It's a human-shaped figure—head and arms and legs—but there the resemblance diverges. She can see the soft shine of skin on the arms, legs, torso, the same color as hers . . . but at the joints, the gleam of black metal and chrome.

The thing turns its face toward her, and she sees eyes as multi-faceted and glittering as diamonds.

The foreign men are pointing into the crowd, speaking to each other in a language Mkali can't understand. More of the things are climbing smoothly down from the back of the truck now, moving with an unearthly grace. Mkali thinks of stories told to her as a child: spirits of the air, the stars, the sun. Children's stories, melting away with time like dew burning off in the sun. Not true. But as the crowd churns in confusion around her, as the things start to move in among them, she sees that flash of chrome, so clean, diamond eyes again meeting hers, and she feels a cool hand at her back, pushing her gently away and out of the crowd, guiding her toward the lane and the trees, carrying a bag of cornmeal easily on its metal-jointed shoulder.

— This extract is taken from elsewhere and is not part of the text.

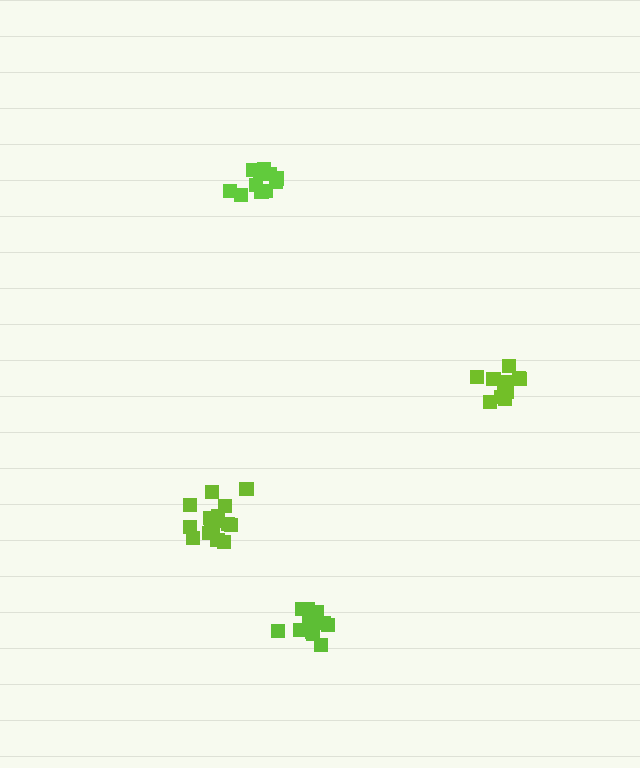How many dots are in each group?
Group 1: 11 dots, Group 2: 11 dots, Group 3: 16 dots, Group 4: 11 dots (49 total).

She doesn't look at it the whole way home. She doesn't know how to look at it: you look at a person one way, and a thing another way, and the two are not the same. But this . . . she tries to look at it, and her very eyes seem to disobey. So she looks away again. It carries the bag home for her, in any case, and she supposes that she's glad of the assistance.

It's a new aid program, it explains to her as they walk, its voice soft and musical and somehow, like the rest of it, a full step or so to the left of human. Food aid works tolerably well most of the time, and medical aid the same, but for many people in a land decimated by war and famine, manpower is an issue. Or so the thing's creators say. So now there are things to help with that as well. Cheap, powerful, durable. Solar-powered. Water is needed, but used slowly and only needs to be replenished every now and then. It is here to help her. It will do anything she needs.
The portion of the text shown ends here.